Светлый фон

«Я, правда, считал себя «революционером» русского монархизма, — говорит Вагин, — но это был мой путь. Наша организация называлась «Русский сон», просуществовала она три года. Естественно, подпольно. Но конец был классическим: провокатор, обыски, аресты… Всех, как цыплят, взяли в одну ночь. Как это все грустно, банально и… понятно. Два судебных процесса… Нас, четверых руководителей, судили ни много ни мало за подготовку заговора с целью свержения власти, остальных, человек двадцать, по 70-й и 72-й статьям — антисоветская агитация и пропаганда. Огурцов отсидел от звонка до звонка двадцать лет.

Лагерный период стал для всех нас самым решающим в окончательном духовном становлении. Не в смысле идей, не в политическом смысле, а именно в приближении к Богу. Если уж говорить высоким слогом, это был путь возвращения к истокам…»

После приезда в Ленинград Евгений Вагин работал кочегаром, грузчиком, прошел многое из того, что прошли и его друзья. С его биографией, а это было в 1976 году, возможности для выезда за границу с женой и дочкой были довольно легкими. От таких освобождались с легкостью.

Сегодня Е. Вагин работает старшим редактором на радио Ватикана, материалы, им подготовленные, мы слышим на русском языке. Программы, жалуется он, довольно сухие, новости, культура, никакой инициативы, но времени уходит много. Намеревается уйти с этой работы. Куда? Он уже преподавал в университетах, знает литературу, историю религии, сотрудник журнала «Вече». Без работы не останется.
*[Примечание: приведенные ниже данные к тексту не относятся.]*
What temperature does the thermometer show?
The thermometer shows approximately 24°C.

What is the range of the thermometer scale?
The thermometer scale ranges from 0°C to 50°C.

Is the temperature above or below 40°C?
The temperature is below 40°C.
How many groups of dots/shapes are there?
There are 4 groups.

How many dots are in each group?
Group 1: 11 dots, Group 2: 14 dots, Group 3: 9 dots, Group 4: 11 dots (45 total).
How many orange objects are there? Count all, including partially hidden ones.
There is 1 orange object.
На прощание он подарил мне только что вышедший выпуск независимого русского альманаха «Вече». В самолете я успел перелистать журнал. Читал я его и раньше. Не все, и, быть может, далеко не все, могу принять я в этом журнале. Во всяком случае, его антисемитизм. Я хочу лишь верить в искренние устремления его авторов к открытому диалогу со всеми, кто думает о будущем России. Я тоже верю, что Россия БУДЕТ.

 

Одну из дискуссий, разгоревшуюся в конференц-зале культурного центра Мондоперайо, можно назвать так: «Была ли Россия под наркозом?» Начал ее писатель Владимир Солоухин, заявивший, что долгие годы Россия находилась под наркозом сталинизма, что народ молчал и покорно сносил унижения. Именно отсюда или, точнее, в этом видит писатель корень многих наших нынешних бед. Владимир Алексеевич говорил горячо, конкретно, обстоятельно и, главное, как мне показалось, убедительно. Но сразу же он нашел резкого оппонента в лице академика Лихачева.
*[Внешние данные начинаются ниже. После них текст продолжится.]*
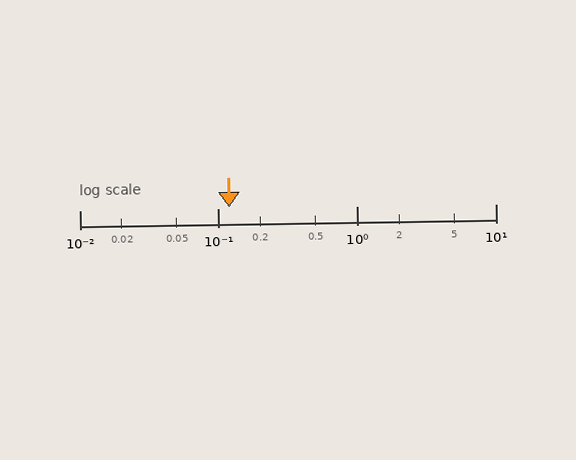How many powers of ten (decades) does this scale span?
The scale spans 3 decades, from 0.01 to 10.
— Я утверждаю, — возразил Дмитрий Сергеевич, — как человек, которому 84 года, что не было в России никакого наркоза ни в 1917-м, ни 1928 году, ни позднее. Подтверждением этому — крестьянские восстания, лагерные бунты. Народ сопротивлялся террору, как мог. Нет, ни русский, ни советский народ не был народом рабов и не испытывал никакого наркоза. Время такое выпало». Я сам хорошо помню, как на Соловки в полном обмундировании, только без оружия доставили Полтавскую кавалерийскую курсантскую школу. Будущих офицеров всех арестовали и судили за то, что они отказались стрелять в восставших полтавских крестьян. Этот исторический факт делает честь украинскому народу. И анекдоты, бытовавшие в народе, были гласом народа, своеобразным протестом, насмешкой. Сопротивлялась и печать. Скажем, вопрос об авторстве «Тихого Дона» в 1928 году стоял не менее остро, чем сейчас. Так что я утверждаю: наркоза не было, а был террор против народа.